Captiveportal db not updating?
-
We're using Pfsense in our school network to validate students' internet access. This is done using captiveportal to validate users against a radius server. Also the system is configured to do periodic checks of whether the students have been removed from the allow group, as the teachers would on occation like the ability to deny some students internet access in an attempt to divert attention away from facebook and MSN to the lectures at hand.
We're encountering a bit of a hiccup though with users removed from the group still having internet access, but not being visible in the captiveportal view.Doing a bit of testing, collating information from the ipfw tables with the data from /var/db/captiveportal.db. Roughly 10% of the allowed mac/ips in the firewall table are not listed in the database. I'm guessing this also means they are no longer checked to ensure they're still allowed online in the routine. The machine shows up just fine in the dhcp leases table as well as I can spot the successful login in /var/log/portalauth.log file.
My guess is that something goes wrong when trying to write to the file, I can't see where the error ought to occur. Can anyone help me with troubleshooting this issue?
Just updated to RC1 yesterday in hopes of fixing the problem, as the stable version seemed to be unable to handle the amounts of concurrent logins we have.
-
How are you disconnecting people?
-
I wasn't the one who initially setup the system, I've just been handed the task of trying to figure out why it isn't working as expected, so please excuse me if the rudimentary understanding of the inner workings of Pfsense seem stupid.
Our users logs on with their domain user/pass setup which seems to be validated through RADIUS authentication as setup under the Captiveportal Service setup. The checkbox for Reauthenticate connected users every minute is checked, which unless I'm all mistaken should query the RADIUS server whether a connected user is still allowed internet access.

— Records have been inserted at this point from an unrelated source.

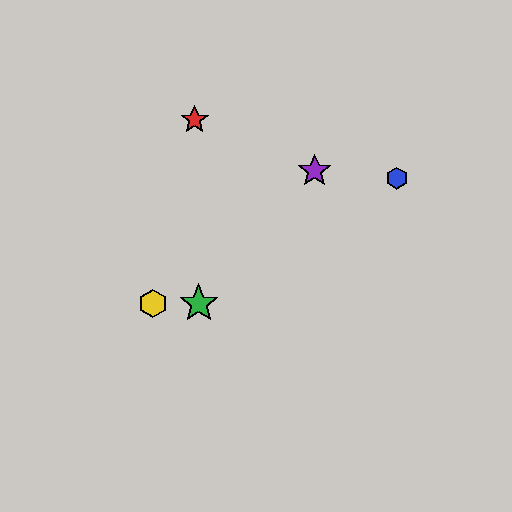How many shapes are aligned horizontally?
2 shapes (the green star, the yellow hexagon) are aligned horizontally.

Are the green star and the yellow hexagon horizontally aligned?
Yes, both are at y≈303.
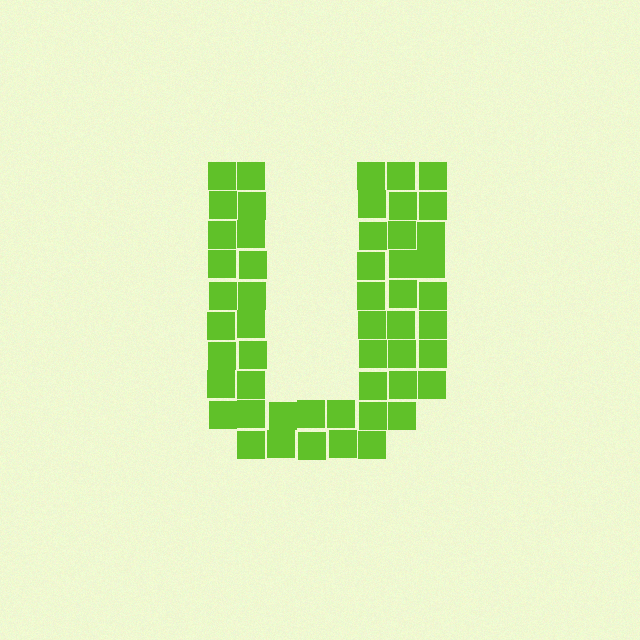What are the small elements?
The small elements are squares.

The RADIUS server itself will only say you're allowed if you're member of the AD group allowed wireless internet access.For the users which can be see on the status page of Captiveportal, removing them from the allowed group on the Active Directory will result in them getting disconnected and met by the captiveportal page.
I'm guessing the reauthentication iterates through all the users in the captiveportal.db file, and disconnects those who are no longer allowed. But as they're not logged in the database, it doesn't seem to check the membership again.
-
Well than check your radius if it does not have any caching or somesuch.

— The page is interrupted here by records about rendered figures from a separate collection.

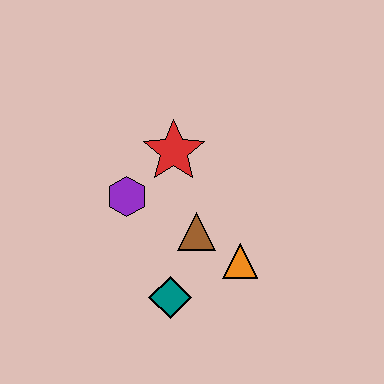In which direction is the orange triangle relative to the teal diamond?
The orange triangle is to the right of the teal diamond.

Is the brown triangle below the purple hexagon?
Yes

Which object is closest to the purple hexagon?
The red star is closest to the purple hexagon.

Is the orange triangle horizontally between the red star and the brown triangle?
No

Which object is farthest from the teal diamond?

You also can trace the traffic through pfSense and the radius server with tcpdump/wireshark and see if the radius tells pfSense, during periodic checks, that it should disconnect the user. It exepcts a response of 3(Access-Reject) from the radius to actually disconnect the user. -
Poking at both the RADIUS log file which shows authentication requests and the response, as well as using tcpdump from the pfsense system to monitor data to and from the RADIUS server shows that users in the captiveportal status list get re-authenticated every minute, but those who don't figure in the captiveportal database, but still have been entered into the ipfw table are not attempted re-authenticated.
Past the initial authentication there seem to be no more traffic between the RADIUS and the pfsense server regarding this user/mac address.
I've given the problem a bit of thought and figure it might be related to the way the db is handled when re-authenticating. Haven't run through all the source code yet, and my php knowledge is rudimentary, but I could imagine it might be a missing update problem with multiple processes working on the same file
One example being captiveportal_prune_old() which calls captiveportal_read_db(). It seems that once the db is read into memory the file is once again unlocked.
The prune function runs through all sessions, removing timed out sessions but also seem to handle the reauthentication. With a large amount of users it might take a bit of time, during which other login calls and such might add rows to the session database.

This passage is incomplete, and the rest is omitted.